Immobile patients are at severe risk of bed sores and careful steps must be taken to assure that they do not develop. Paralyzed patients will not be able to move on their own, or can move only with great difficulty. Comatose patients do not toss and turn like normal, healthy people when they sleep. They, too, must be turned frequently to relieve pressure on various parts of the body. Sick patients, or patients who lack energy can also be at risk if they are unable to move themselves frequently.
Bed Sore Treatment
Prevention is always better than cure, but if a bed sore develops it can be treated. The sooner it is caught, the easier it is to heal.
Treatment will vary based on factors like the severity of the bed sore. Debridement, which is the removal of dead tissue, may be necessary for any bed sore past stage I. A wound vac, which applies suction to a wound and helps to prevent infection, is also a tool to treat bedsores. Severe bed sores may require reconstructive surgery and, in the worst cases, amputation.

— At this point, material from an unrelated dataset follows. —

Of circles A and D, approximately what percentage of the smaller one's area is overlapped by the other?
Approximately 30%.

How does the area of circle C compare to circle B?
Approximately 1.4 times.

A qualified physician will always make the final decision as to which forms of treatment are appropriate in a given case.
What is Gangrene?
Gangrene is the death of tissue due to lack of blood flow and infection. Bed sores are always at risk of getting infected, and this puts the life of the patient at risk.
What is Osteomyelitis?
Osteomyelitis is an infection of the bone. This can happen in more than one way, but one common condition that can lead to osteomyelitis is a bed sore. In its more advanced stages, a bed sore can expose bone to the open air. This can damage and infect the bone.

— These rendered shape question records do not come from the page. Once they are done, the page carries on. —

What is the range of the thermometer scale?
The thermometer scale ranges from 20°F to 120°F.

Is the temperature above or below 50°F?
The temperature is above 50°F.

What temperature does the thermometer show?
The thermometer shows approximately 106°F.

Osteomyelitis was once incurable, however, with modern medicine it can be successfully treated. This usually requires surgery to take out the part of the bone that has died.

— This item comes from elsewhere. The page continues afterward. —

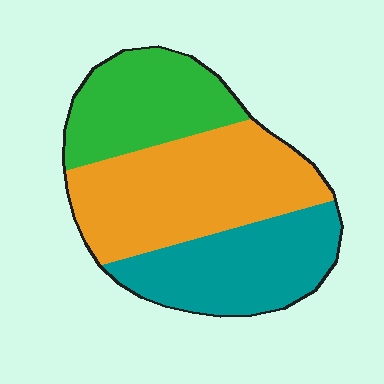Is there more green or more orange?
Orange.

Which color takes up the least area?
Green, at roughly 25%.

The Importance of Caregivers
Bed sores are a common problem in America. Each year, wound care costs exceed $1 billion and are sometimes much higher than that. Most bed sores are preventable, but this often requires the dedicated care of professionals.
There are devices which can relieve the pressure on the parts of the body that bear weight. Special heel boots, for example, or mattresses designed to relieve pressure are important tools in fighting the formation of bed sores. In addition, caregivers must turn patients who are unable to do so on their own several times a day. Patients in wheelchairs will require "off-loading" to give temporary relief to areas of the body that have been cut off from blood flow.
If caregivers fail to provide proper care, they can be held liable under the law. If a plaintiff can demonstrate that the caregiver had a duty to provide care, failed to do so and that failing to do so led to a bed sore or even death, juries may award large settlements.